Another fallen champion was the once ‘rising star’ of the reformed charismatic world, Josh Harris. Having left his pastorate, many suspected there was more to it when he enrolled at Regent College in Vancouver. But fears were confirmed when he announced his abandoning of the Christian faith, his repudiation of his previously believed sexual ethic, and his impending divorce. Many evangelicals responded to Harris in print or in Harris’s mode of communication— social media.
But the point which I’m making here is simply to say that Harris had been a champion of the “Young, Restless and Reformed”. As a twentysomething guide to young newly Reformed Christians, he had an outsized influence given his lack of experience and theological training. Sadly, the championism that surrounded him has given way to disillusionment. Some are angered at his ‘deconversion’ while others embrace his continued ‘restlessness’ and are jettisoning traditional Christian faith too.
There are many more champions who have fallen or disappointed in some way. But 2019 revealed that championism would no longer be the natural position for people to take. New suspicion of champions arose. The hope is that trustworthy leaders can arise, lest we are left with anarchy.
The Stability of Hope
In the events of 2019, the apparent crumbling of post-WWII consensus has left many people shouting doom and gloom from the right and left. But the stability of hope has remained where it has always been, in the sovereignty of God and the invincibility of the rule of Jesus Christ in the gospel.
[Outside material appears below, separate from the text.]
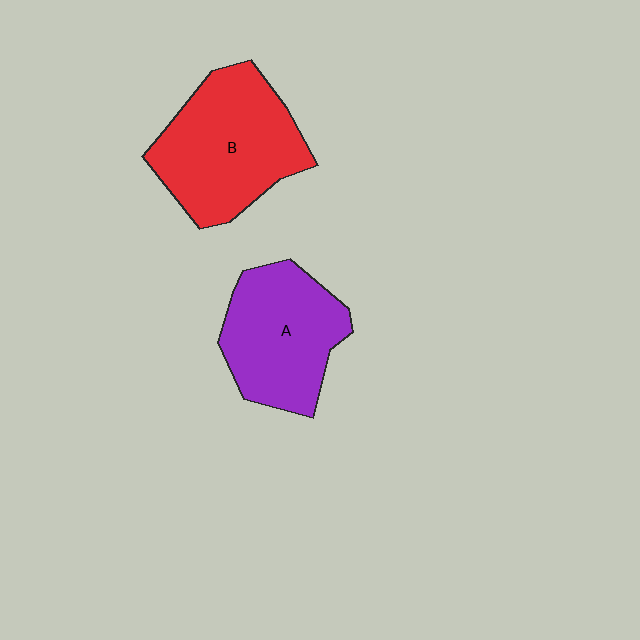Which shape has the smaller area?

Few reports cite the fact that the gospel is spreading in the Muslim world leading to conversions, at first a trickle and now a steady stream. In the two major belligerents of the Middle East, Iran and Saudi Arabia, there are more Muslim’s casting off the darkness of Islam and confessing Jesus as God, the Son.
In China, the increased hostility of the Xi regime has lead to more persecution of unregistered churches. Yet the doctrinal vigour and ecclesiastical health of many churches continue unabated, despite local and national policies of religious coercion. While Western Christians are tempted to scramble after political power, Reformed Christians in China are too busy practicing meaningful church membership, expositional preaching and reading high theology books from John Calvin and the English Puritans!
All is not discouraging in the West as pastors and church members seek to be faithful during turbulent times. The political temptations and the disappointment of fallen leaders have left many pastors more focussed on eternity, and seeking to be faithful rather than successful. It is likely that the legacy of ministry in 2019 will not be measured in church attendance, or book copies sold, but in whether or not a Christian, pastor or parishioner was faithful.
My conclusion as we enter 2020 is this: endurance in the faith is going to be the most valuable trait that Christians can aspire too. Let us pray that God would grant us the faith to persevere to the end.